Respons yang berikutnya; saya memberi disclaimer dalam merespons hal ini, saya tidak bisa merespons kasus orang ini secara langsung, karena hidup itu kompleks, seberapa kemarahan si suami, kita tidak tahu, kenapa si suami sampai marah, kita juga tidak tahu. Bisa jadi karena orangnya memang pemarah, karena orangnya memang sumbu pendek. Bisa jadi karena istrinya memang ceroboh, memang ngeyel. Bisa jadi karena dua-duanya. Pendeta Heru pernah memberikan satu contoh dalam menghadapi pasangan. Si istri datang, nangis-nangis, cerita bahwa dia dipukul suami, suaminya kasar. Mendengar itu, kita panas, brengsek ya cowok itu, mau pakai tangan pukul wanita, kurang ajar setengah mati, dst. Lalu Pak Heru panggil suaminya untuk datang. Wajtu datang, suaminya cerita, “Iya, Pak, saya memang pukul dia waktu itu.” Pak Heru tanya, “Kenapa kamu pukul dia?” Jawab si suami: “Dia ludahin saya, Pak!” Langsung Pak Heru merasa walah, koq, kayak gini sih, mungkin gue juga layang tangan kalau begitu. Saudara tentu mengerti maksudnya, ya. Hidup itu kompleks.

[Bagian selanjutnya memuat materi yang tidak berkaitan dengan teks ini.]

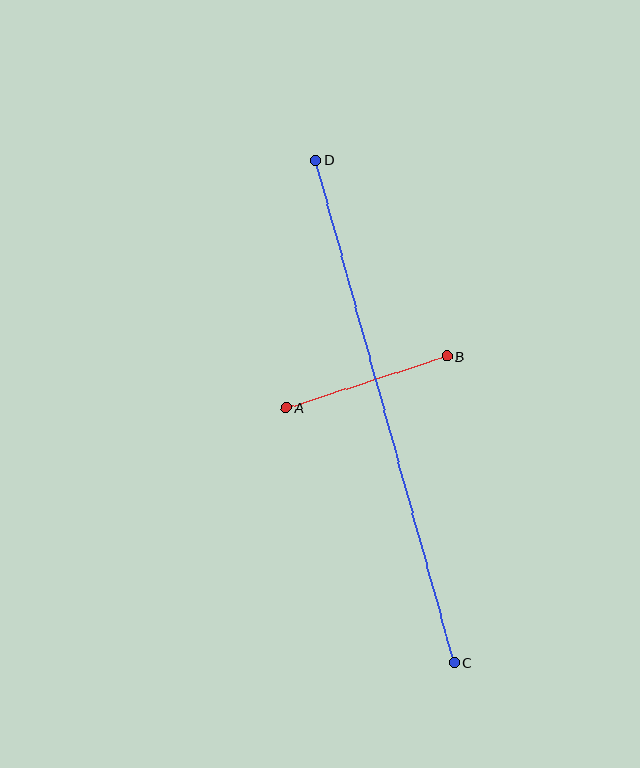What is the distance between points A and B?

Di sini saya tidak bilang bahwa kasus Saudara dengan suamimu seperti ini, saya no comment terhadap itu, ini justru disclaimer. Urusan seperti ini kompleks, penyebabnya bisa banyak; dan sejauh pengalaman saya menghadapi kasus pernikahan, hampir selalu kesalahan adalah dari dua belah pihak. Kami hampir tidak pernah menemukan. kesalahan cuma dari salah satu. Itu juga sebabnya sesi ini QR, bukan QA; dan QR ini tidak bisa menjawab pertanyaan-pertanyaan pastoral, Saudara perlu punya OSG (KTB). Saudara perlu punya lingkaran saudara-saudara seiman yang mencintai Tuhan, yang peka akan firman Tuhan, di mana Saudara bisa bercerita, bisa saling menggembalakan dan saling digembalakan. Kalau Saudara mau mengandalkan saya atau pendeta atau vikaris yang lain, tidak sempat, impossible menggembalakan 450 orang. Saudara perlu membudayakan KTB dan OSG tersebut.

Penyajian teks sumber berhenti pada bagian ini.